The bill also mandates:

  • a reassessment of the DOD’s manpower requirements,
  • a plan to adopt technology to improve its business processes, and
  • provides $751 million for the Chief Data and Artificial Intelligence Office to further accelerate business modernization. This multi-pronged approach is critical to create a fiscally sustainable and efficient workforce and is informed by previous Defense reform efforts.

Next, we all are aware that the Department must innovate faster to keep pace with global threats. To do this, the bill includes over $1 billion to the Defense Innovation Unit to get needed capabilities into the hands of our warfighters.
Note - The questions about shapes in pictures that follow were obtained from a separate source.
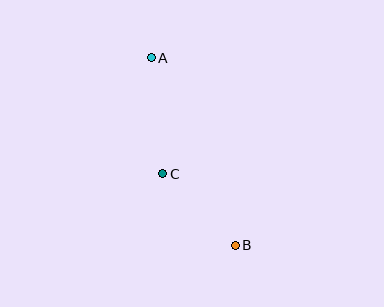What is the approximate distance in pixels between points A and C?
The distance between A and C is approximately 116 pixels.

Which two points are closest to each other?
Points B and C are closest to each other.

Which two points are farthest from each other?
Points A and B are farthest from each other.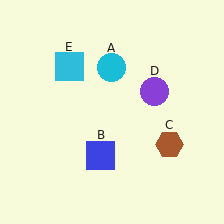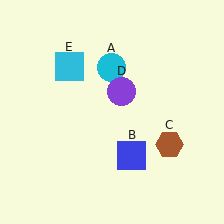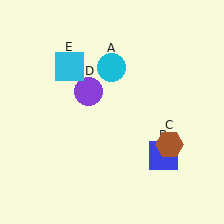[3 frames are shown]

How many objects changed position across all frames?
2 objects changed position: blue square (object B), purple circle (object D).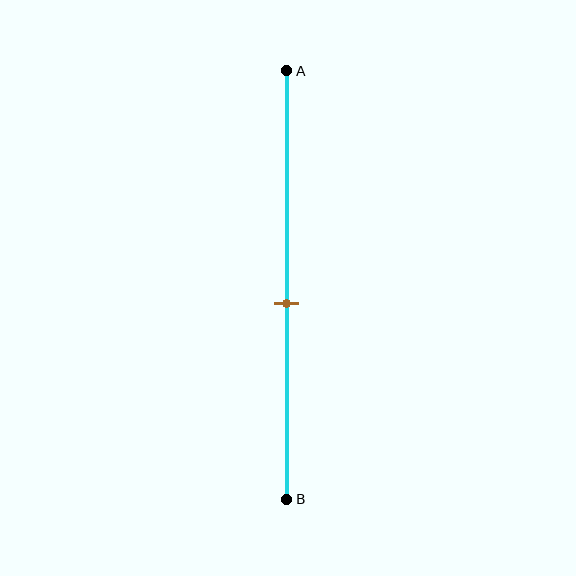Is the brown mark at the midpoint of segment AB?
No, the mark is at about 55% from A, not at the 50% midpoint.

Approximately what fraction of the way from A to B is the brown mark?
The brown mark is approximately 55% of the way from A to B.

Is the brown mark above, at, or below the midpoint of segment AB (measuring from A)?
The brown mark is below the midpoint of segment AB.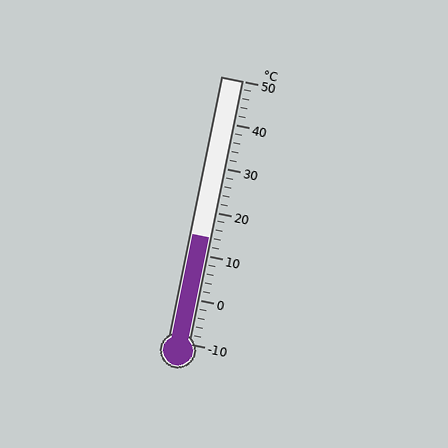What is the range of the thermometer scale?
The thermometer scale ranges from -10°C to 50°C.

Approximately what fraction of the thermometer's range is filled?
The thermometer is filled to approximately 40% of its range.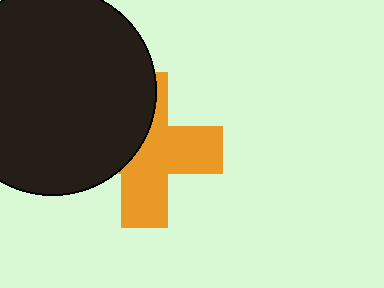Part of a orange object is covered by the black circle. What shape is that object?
It is a cross.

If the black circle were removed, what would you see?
You would see the complete orange cross.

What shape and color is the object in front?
The object in front is a black circle.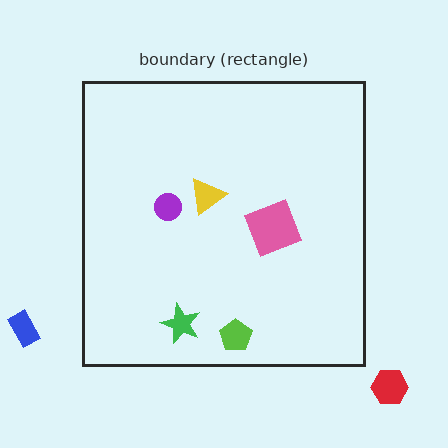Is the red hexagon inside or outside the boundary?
Outside.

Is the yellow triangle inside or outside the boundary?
Inside.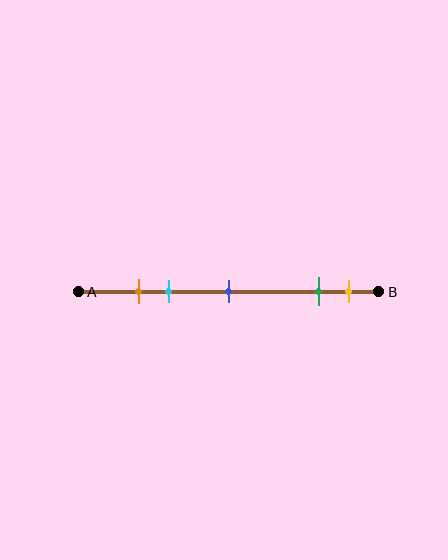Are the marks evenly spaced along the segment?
No, the marks are not evenly spaced.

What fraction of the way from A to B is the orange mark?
The orange mark is approximately 20% (0.2) of the way from A to B.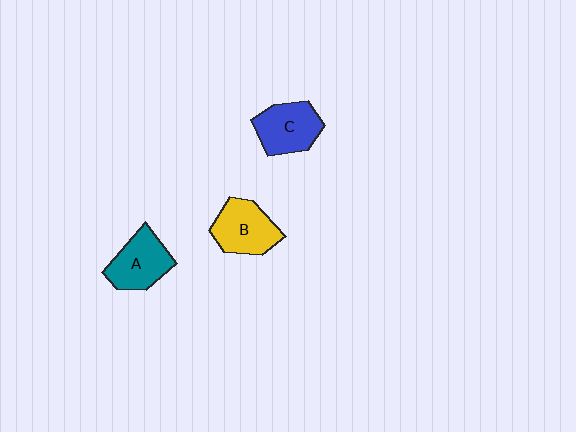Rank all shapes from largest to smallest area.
From largest to smallest: B (yellow), A (teal), C (blue).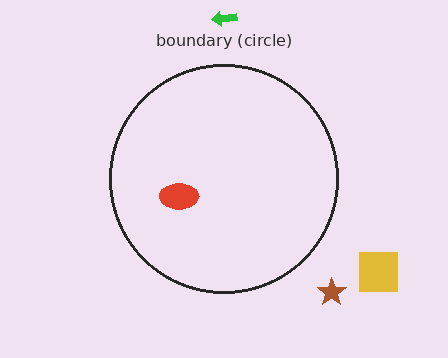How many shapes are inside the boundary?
1 inside, 3 outside.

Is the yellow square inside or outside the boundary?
Outside.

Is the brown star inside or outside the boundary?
Outside.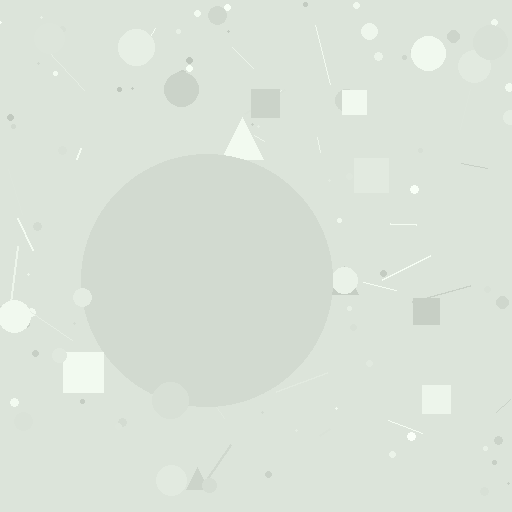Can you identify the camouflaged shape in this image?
The camouflaged shape is a circle.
This funding focuses on near-term delivery of capability and partnering with the private sector – we cannot continue to take decades to produce new systems, or even worse, invest billions into programs that must be eventually canceled due to non-performance.

To bridge the “valley of death”, the bill includes $300 million to expand the successful procurement pilot program APFIT. Further, it creates a new portfolio to rapidly field commercial technologies for the warfighter through non-traditional entities within the Department.  

To get the Department focused on its warfighting mission and away from culture wars, the bill includes a number of new general provisions that send a clear message to the Department.  

These include funding prohibitions on:

  • teaching Critical Race Theory;
  • facilitating access to abortions that attempt to ignore the long-standing Hyde Amendment;
  • overreach by the Biden Administration on climate change; and
  • promoting so-called Diversity, Equity, and Inclusion programs.

The fact that the Committee has to address such issues reflects the failure of the Department’s leadership.

Finally, investments in weapons systems do not matter if we fail to invest in our most important resource - our servicemembers. With changes in this bill, junior enlisted servicemembers will receive an average pay increase of 30%.  This will have a significant impact on recruitment, retention, and will improve the quality of life for our servicemembers and their families. I was shocked to see the Biden Administration oppose this pay increase in their Statement of Administration Policy.

As appropriators, it is our responsibility to ensure our military has the resources necessary deter conflict and if we do get into a fight, we win, and they lose. This bill makes it clear to any adversary that challenging the United States military is not in their best interest.

Before I close, I would also like to comment on the number of amendments we have received to this bill. I am supportive of this open, transparent, and inclusive process. However, we have to be mindful to not rob our readiness accounts to fund other priorities. I look forward to working with all Members on this as we move forward in this process.

Finally, I would like to thank all the staff for the incredible work they do to vet the budget request, work with Members, put forward recommendations, and assemble the final product. As my Ranking Member and former Chair, Ms. McCollum, knows putting together this bill is not an easy task. So I also thank her and her staff for their collaboration.

This is a strong bill for our servicemembers and their families. I look forward to working with my friends on the other side of the aisle, the Senate, and the Administration to enact a bill as soon as possible. Not doing so is a disservice to the men and women of the U.S. Armed Forces.  

I strongly urge support of this bill, and I reserve the balance of my time.